His books have been translated into Arabic, Romanian, Italian, English, French, German, Spanish, Persian, Russian, Turkish, Polish, Hindi, Swedish, Hungarian, Urdu, Bangla and Latin. He was editor of the magazines Poesia Semper, Tempo Brasileiro (from 2007 to 2015 – vol. 171 to 203) and Mosaico Italiano (from 2005 to 2008 – ed. 21 to 52). Between 2012 and 2017 he was director of phase VIII of the Revista Brasileira da ABL, having coordinated the publication of issues 70 to 93. He is a member of the board of Editora UFRJ (2016–2020), as well as several scientific and literary magazines in Brazil, in Latin America and Europe. He has been a consultant and prepared originals for the publishers Record, Nova Fronteira, Nova Aguilar, José Olympio, Civilização Brasileira and Bem-Te-Vi. He was also a columnist for the newspaper O Globo from 2010 to 2018.

Lucchesi also stood out in the General Coordination of Research and Publishing sector of the National Library, where he was responsible for editing catalogs and facsimiles in the period between 2006 and 2011. He was curator of exhibitions at the National Library, such as those celebrating the hundredth anniversary of the death of two Brazilian writers: "Machado de Assis, cem anos de uma cartografia inacabada" (2008), and "A poetics of Brazilian space, about Euclides da Cunha" (2009). In 2010, he was responsible for the large exhibition "National Library 200 years: a defense of the infinite".

He translated several authors, including, published in book form, two novels by Umberto Eco, Scienza Nuova, by Vico, the poems from the novel Doctor Zhivago, works by Guillevic, Primo Levi, Rumi, Hölderlin, Khliebnikov, Trakl, Juan de la Cruz, Francisco Quevedo, and Angelus Silesius. Having knowledge of more than twenty languages, "he even created an artificial language called 'laputar'".

He has received several awards, including the Alceu Amoroso Lima Award, for poetic work as a whole (2008), the Marin Sorescu award, in Romania (2006), and the Ministero dei Beni Culturali Award in Italy. He was awarded the Jabuti Prize three times and received the title of Doctor Honoris Causa at the Tibiscus University (Romania, 2016).

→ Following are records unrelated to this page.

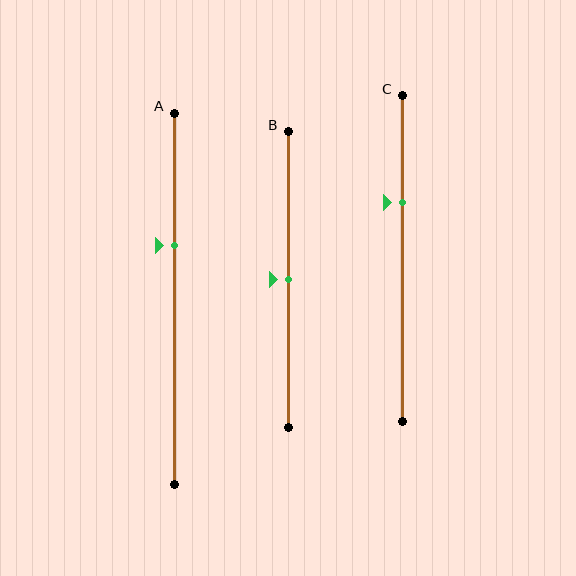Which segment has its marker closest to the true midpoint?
Segment B has its marker closest to the true midpoint.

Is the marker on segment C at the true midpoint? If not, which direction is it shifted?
No, the marker on segment C is shifted upward by about 17% of the segment length.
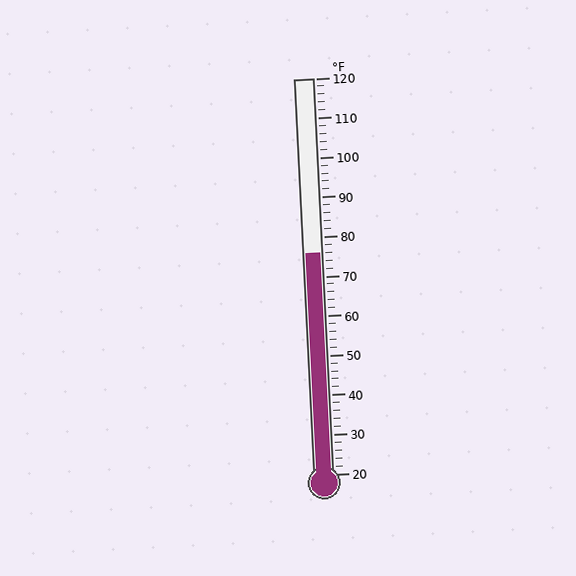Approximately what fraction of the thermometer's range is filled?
The thermometer is filled to approximately 55% of its range.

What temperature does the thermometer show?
The thermometer shows approximately 76°F.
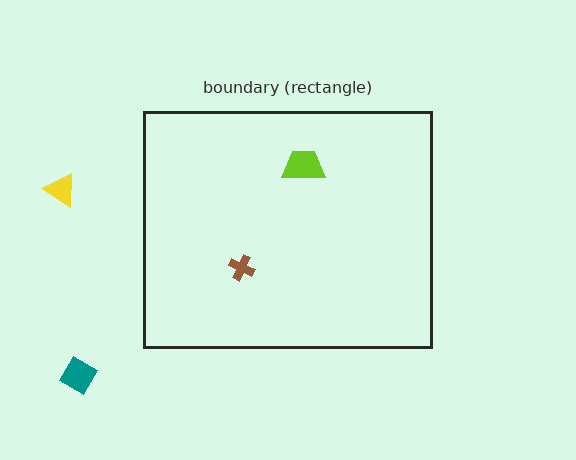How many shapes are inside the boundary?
2 inside, 2 outside.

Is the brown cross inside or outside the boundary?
Inside.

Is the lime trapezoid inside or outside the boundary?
Inside.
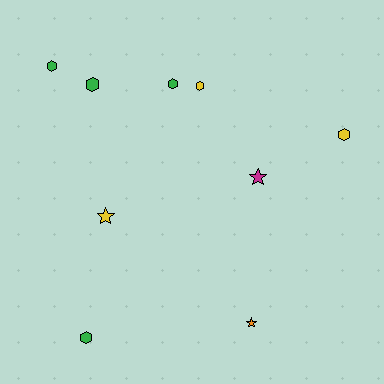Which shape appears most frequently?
Hexagon, with 6 objects.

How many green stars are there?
There are no green stars.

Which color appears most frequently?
Green, with 4 objects.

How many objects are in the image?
There are 9 objects.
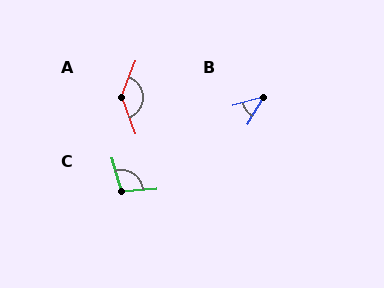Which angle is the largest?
A, at approximately 139 degrees.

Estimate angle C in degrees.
Approximately 102 degrees.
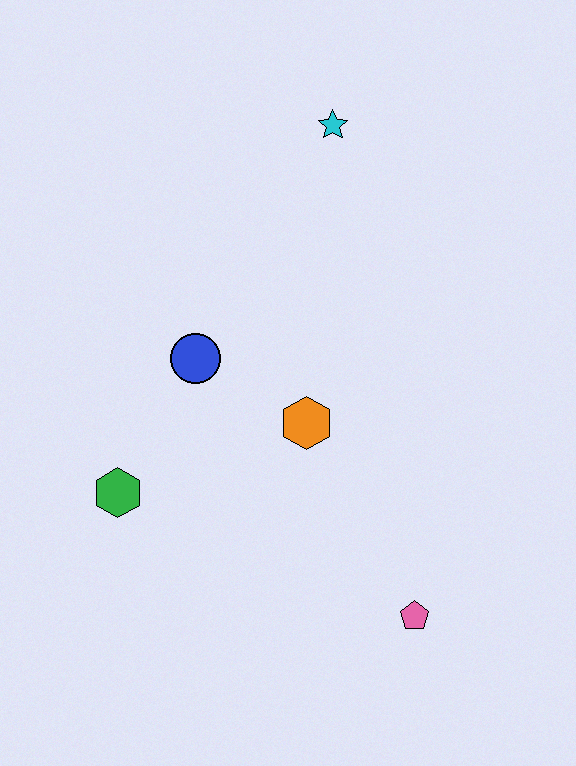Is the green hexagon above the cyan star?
No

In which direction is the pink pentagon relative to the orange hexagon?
The pink pentagon is below the orange hexagon.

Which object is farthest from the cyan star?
The pink pentagon is farthest from the cyan star.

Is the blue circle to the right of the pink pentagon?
No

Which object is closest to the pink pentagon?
The orange hexagon is closest to the pink pentagon.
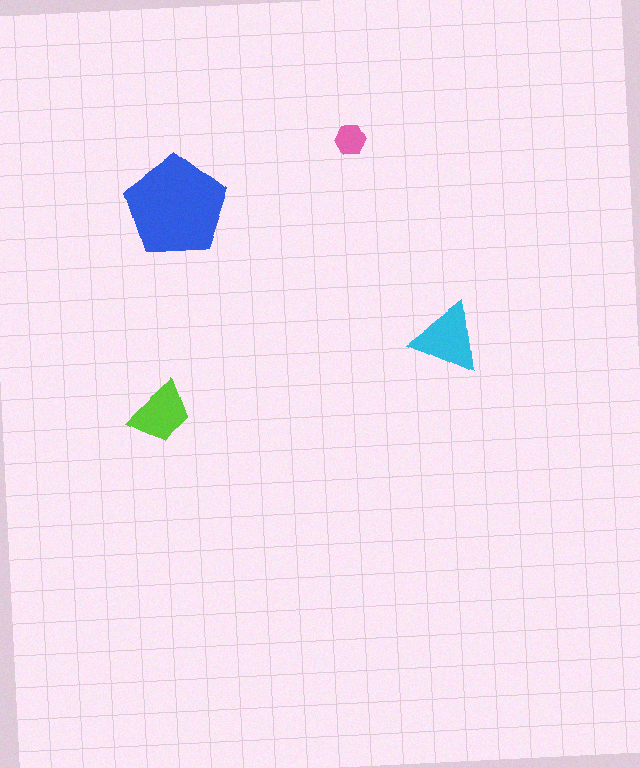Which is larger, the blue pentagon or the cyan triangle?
The blue pentagon.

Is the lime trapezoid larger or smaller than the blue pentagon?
Smaller.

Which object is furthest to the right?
The cyan triangle is rightmost.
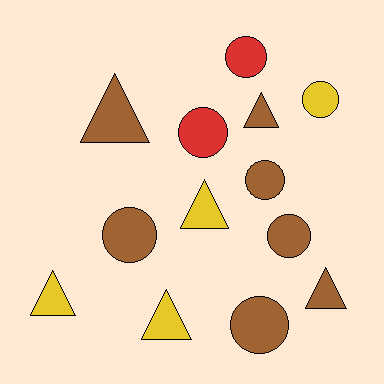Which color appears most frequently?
Brown, with 7 objects.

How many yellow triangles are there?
There are 3 yellow triangles.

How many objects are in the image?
There are 13 objects.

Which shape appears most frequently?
Circle, with 7 objects.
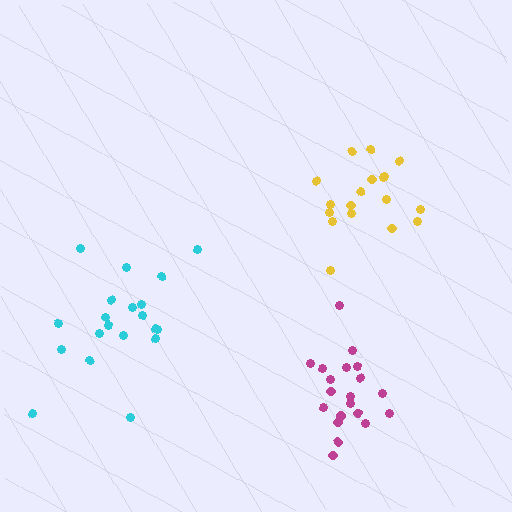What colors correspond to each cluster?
The clusters are colored: yellow, magenta, cyan.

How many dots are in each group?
Group 1: 18 dots, Group 2: 20 dots, Group 3: 20 dots (58 total).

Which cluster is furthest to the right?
The yellow cluster is rightmost.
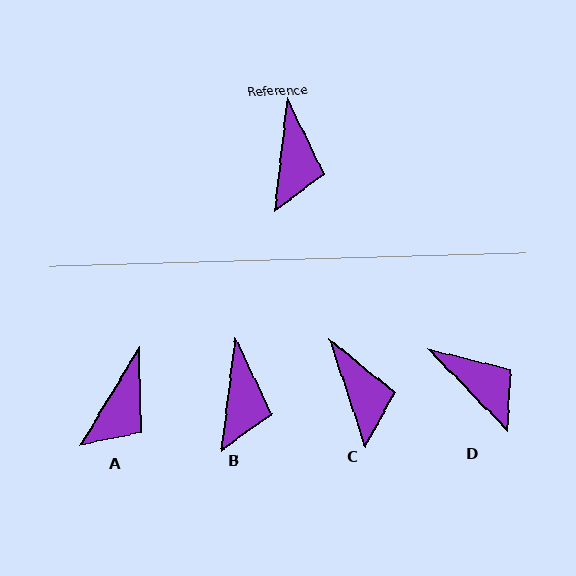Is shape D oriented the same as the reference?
No, it is off by about 51 degrees.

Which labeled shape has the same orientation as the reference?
B.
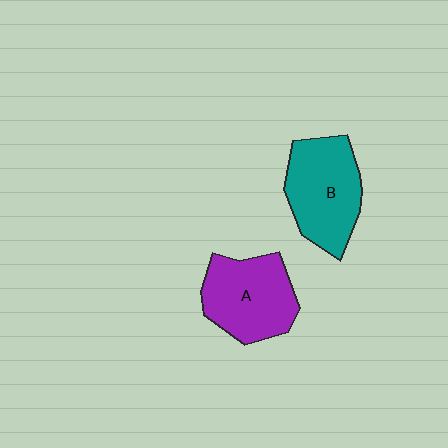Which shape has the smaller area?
Shape A (purple).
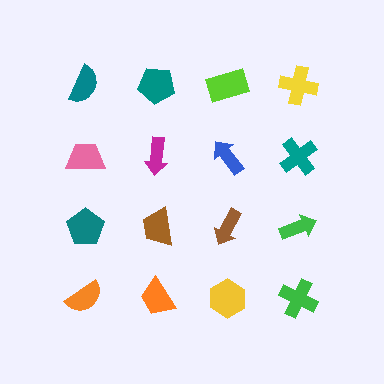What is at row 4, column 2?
An orange trapezoid.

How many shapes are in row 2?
4 shapes.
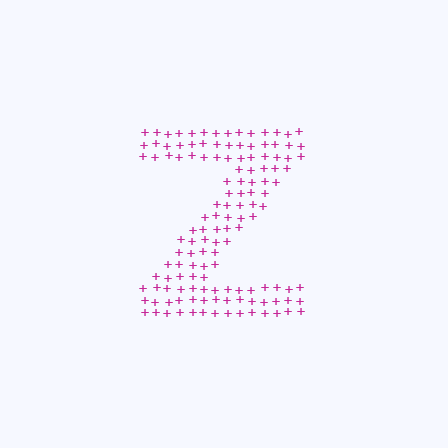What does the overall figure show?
The overall figure shows the letter Z.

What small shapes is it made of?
It is made of small plus signs.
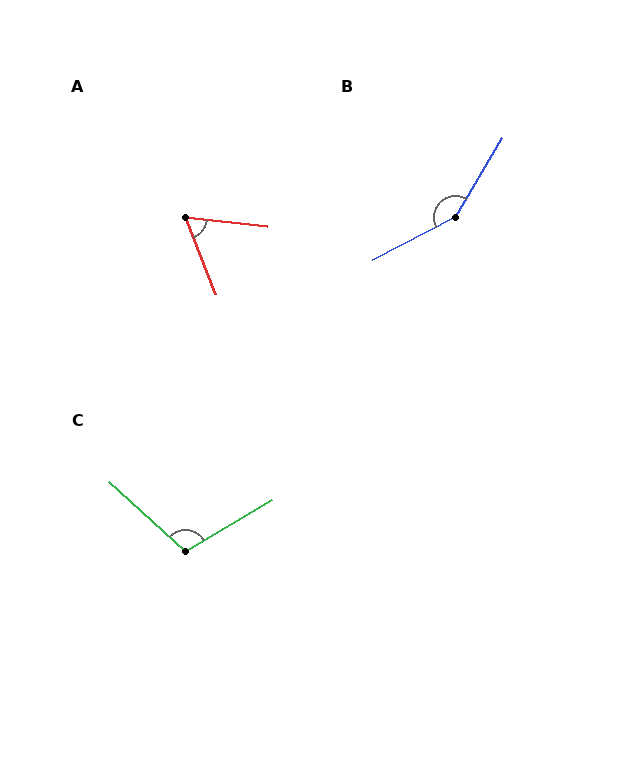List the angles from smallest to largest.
A (62°), C (107°), B (149°).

In January 2023, Lucchesi was appointed by the Minister of Culture of the Lula da Silva government, Margareth Menezes, to preside over the National Library, in Rio de Janeiro. In May of the same year, he assumed the presidency of the institution. In July, he was awarded the National Order of Scientific Merit by President Luiz Inácio Lula da Silva, in recognition of his work and contribution to the scientific field in the country.